Richard Branson the head of Virgin, has said that his company is joining up with Qualcomm in order to put thousands of Internet satellites into orbit to offer Web access to remote locations on the planet, which currently don’t have Internet access. The idea of providing Internet access globally is not new. You probably have heard of the  Facebook and Google Projects that are also working towards a similar goals.

To ensure that the project will actually happen, both the companies will be putting large sums of money into satellite Internet firm OneWeb Ltd. The firm maybe known by its former name of WorldVu Satellites.

Branson informed CNBC on Thursday of last week, “We plan to put an initial array of 648 satellites up, and if that’s successful, we want to go to 2,400 satellites…The idea is to reach the billions of people who don’t have Internet access and to do so with good quality reception and good prices.”

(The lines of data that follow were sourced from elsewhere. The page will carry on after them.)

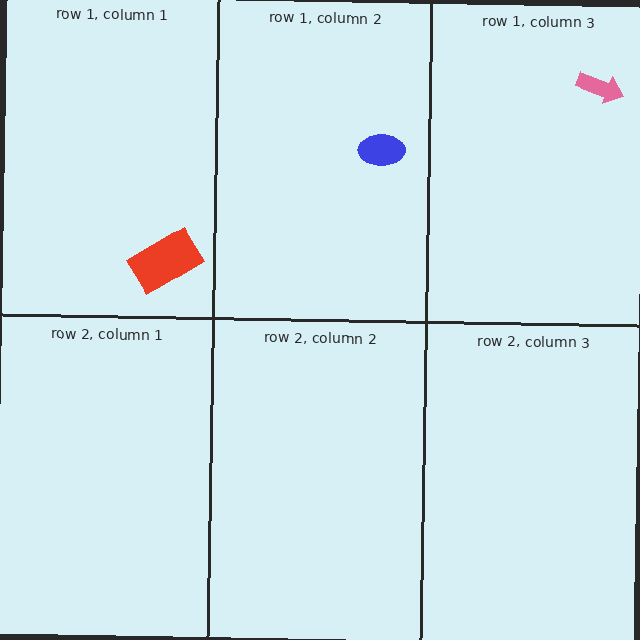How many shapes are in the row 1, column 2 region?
1.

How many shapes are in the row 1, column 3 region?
1.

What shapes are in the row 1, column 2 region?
The blue ellipse.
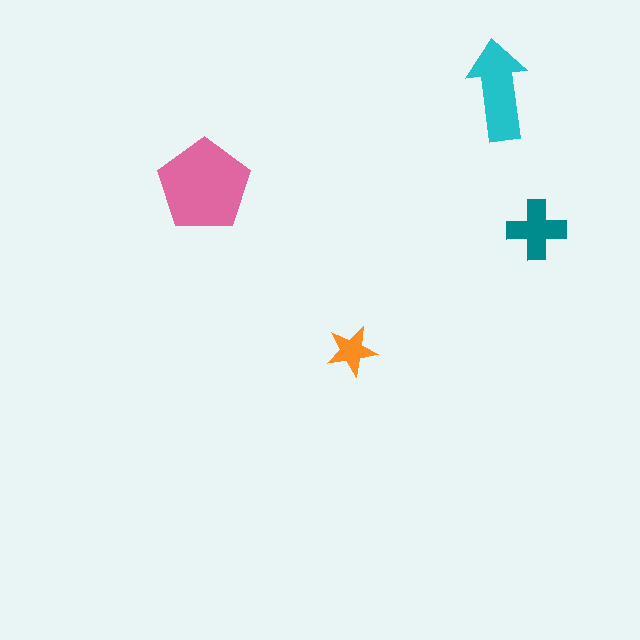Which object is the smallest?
The orange star.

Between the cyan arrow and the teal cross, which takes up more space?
The cyan arrow.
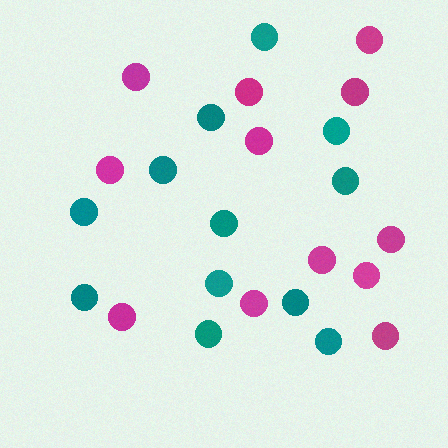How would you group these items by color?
There are 2 groups: one group of teal circles (12) and one group of magenta circles (12).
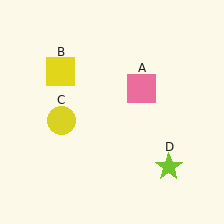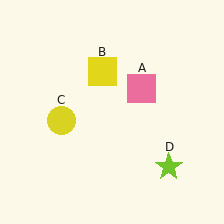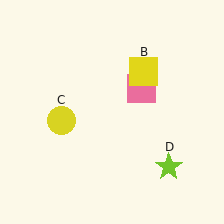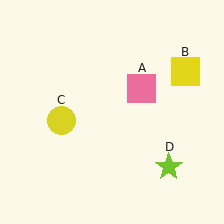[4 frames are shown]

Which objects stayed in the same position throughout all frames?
Pink square (object A) and yellow circle (object C) and lime star (object D) remained stationary.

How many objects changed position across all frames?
1 object changed position: yellow square (object B).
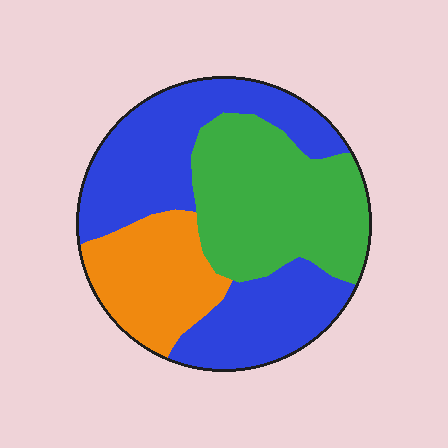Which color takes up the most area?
Blue, at roughly 45%.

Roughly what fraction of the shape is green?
Green takes up between a third and a half of the shape.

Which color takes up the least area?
Orange, at roughly 20%.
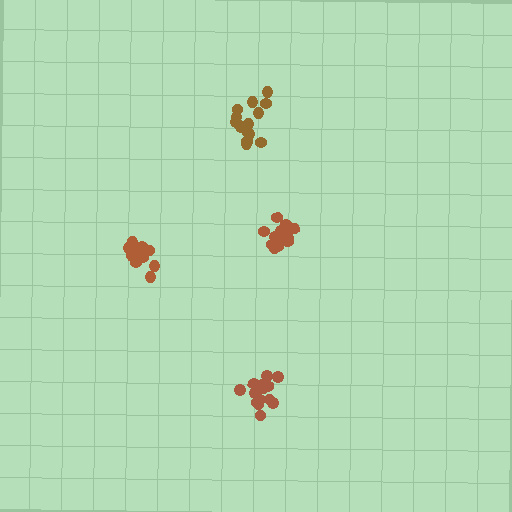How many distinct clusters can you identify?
There are 4 distinct clusters.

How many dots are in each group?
Group 1: 16 dots, Group 2: 15 dots, Group 3: 13 dots, Group 4: 14 dots (58 total).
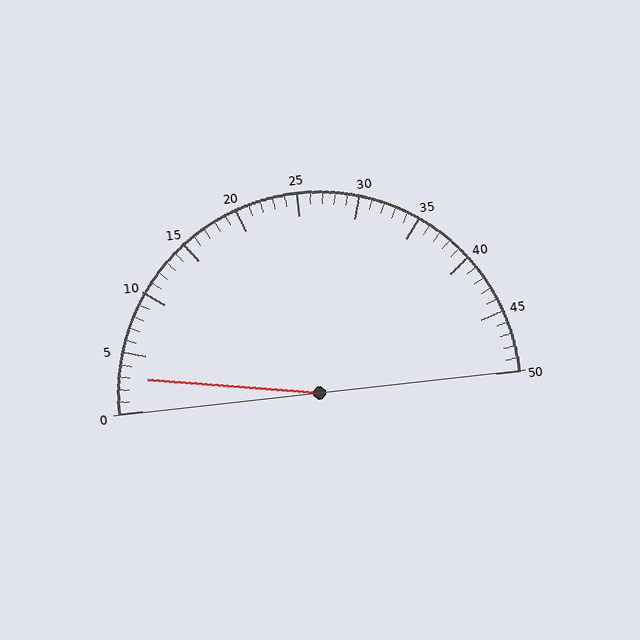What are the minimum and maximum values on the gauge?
The gauge ranges from 0 to 50.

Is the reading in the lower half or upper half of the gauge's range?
The reading is in the lower half of the range (0 to 50).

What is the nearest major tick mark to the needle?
The nearest major tick mark is 5.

The International Telecommunications Union has said more than 50% of the world’s population is currently without Internet access. OneWeb said in a release that the venture will include the initial array of nearly 650 micro satellites that are intended to provide “low-latency, high-speed Internet access directly to small user terminals deployed around the world,” The scheme is designed to connect “rural and remote areas” using the satellites.

These satellites are estimated to cost around $350,000 each to construct. The satellites will be put into orbit by Virgin Galactic’s (under-construction) orbital launch vehicle, LauncherOne. This is a method which Branson says will be highly cost effective. “It’s much more efficient than the big rockets of the past,” he said. “We can literally take off every three or four hours.” This news comes with speculation that OneWeb may work with Elon Musk’s SpaceX company on the production of the satellites.

In the meantime, it appears as though the race is on to be the first to succeed with sky-based, plan-t wide broadband initiatives. On the one hand we have Facebook looking to send drones into orbit to bring Web access to the people, whilst on the other hand Google is focussing on high-altitude balloons and satellites to achieve the same.

[Image via pcmag]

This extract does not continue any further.